Ce texte est le compte rendu de la conférence donnée sur ce thème par Roland Laffitte

dans le cadre de l’année consacrée à Kairouan capitale de la culture islamique tenue à

la Cité des Sciences, Tunis, le 25 décembre 2009.

S’il est un domaine où le Monde arabe et islamique a donné un fort élan à la connaissance humaine, c’est bien l’astronomie. On ne fait d’ailleurs pas aujourd’hui l’histoire de cette science sans évoquer un instrument qui lui sert d’emblème et ramène plus précisément à sa période arabe, à savoir l’astrolabe (voir Figure 1, ci-contre).

 

Figure 1 : L’astrolabe d’Abû Bakr b. Yûsuf, XIIIe siècle.

 

La participation de Kairouan à l’astronomie arabe

Kairouan, important centre intellectuel aux époques aghlabide, fatimide et ziride, se devait de participer au grand mouvement de la science astronomique à l’époque classique. Nous pouvons évoquer quelques grandes figures kairouanaises qui en furent partie prenante.

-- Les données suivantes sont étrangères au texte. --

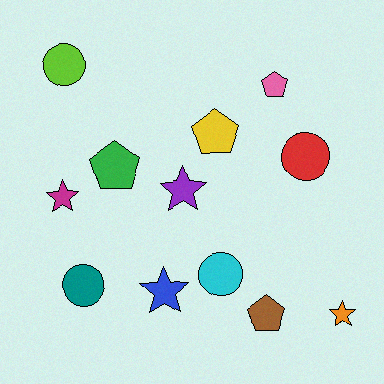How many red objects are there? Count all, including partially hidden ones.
There is 1 red object.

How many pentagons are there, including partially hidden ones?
There are 4 pentagons.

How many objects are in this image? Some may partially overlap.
There are 12 objects.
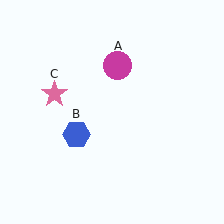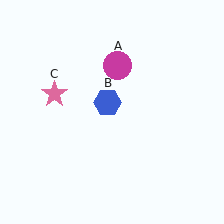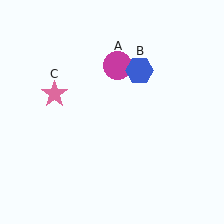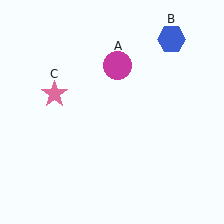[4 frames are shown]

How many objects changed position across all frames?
1 object changed position: blue hexagon (object B).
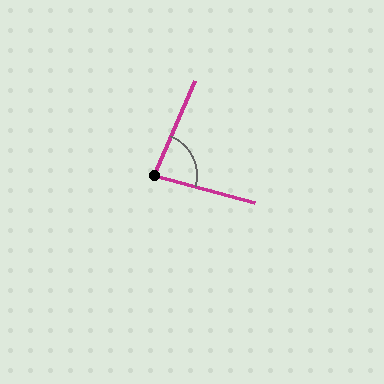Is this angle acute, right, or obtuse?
It is acute.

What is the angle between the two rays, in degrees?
Approximately 81 degrees.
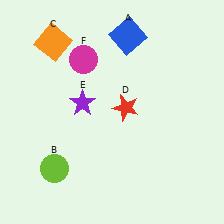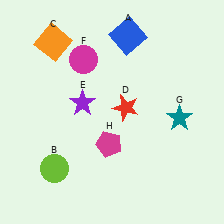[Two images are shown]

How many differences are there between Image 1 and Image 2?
There are 2 differences between the two images.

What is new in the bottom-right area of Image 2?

Né à Kairouan, fin VIIIe siècle, Ismâ‘îl b. Yûsuf al-Munajjim étudie en Iraq et en Syrie à une époque où Thābit b. Qurra est encore vivant. Il est réputé avoir consulté les astres pour l’émir aghlabide Ibrâhîm II et meurt à Cordoue au début du IXe siècle.

Élève de Išhāq b. Sulaymān al-Isrâ’īlī, Abû Sahl Dunash al-Qayrawânî, médecin de la cour et pionnier de la philologie hébraïque, est aussi l’auteur d’une œuvre astronomique intéressante. On lui doit notamment un traité d’astronomie commandé par le calife fatimide Ismâ‘îl al-Mansûr, vers 950, qui contient une critique de l’astrologie, et un traité de présentation de cette science à la demande Hasday b. Ishhâq b. Shaprût, qui traite des sphères, du calcul astronomique et de la course des étoiles.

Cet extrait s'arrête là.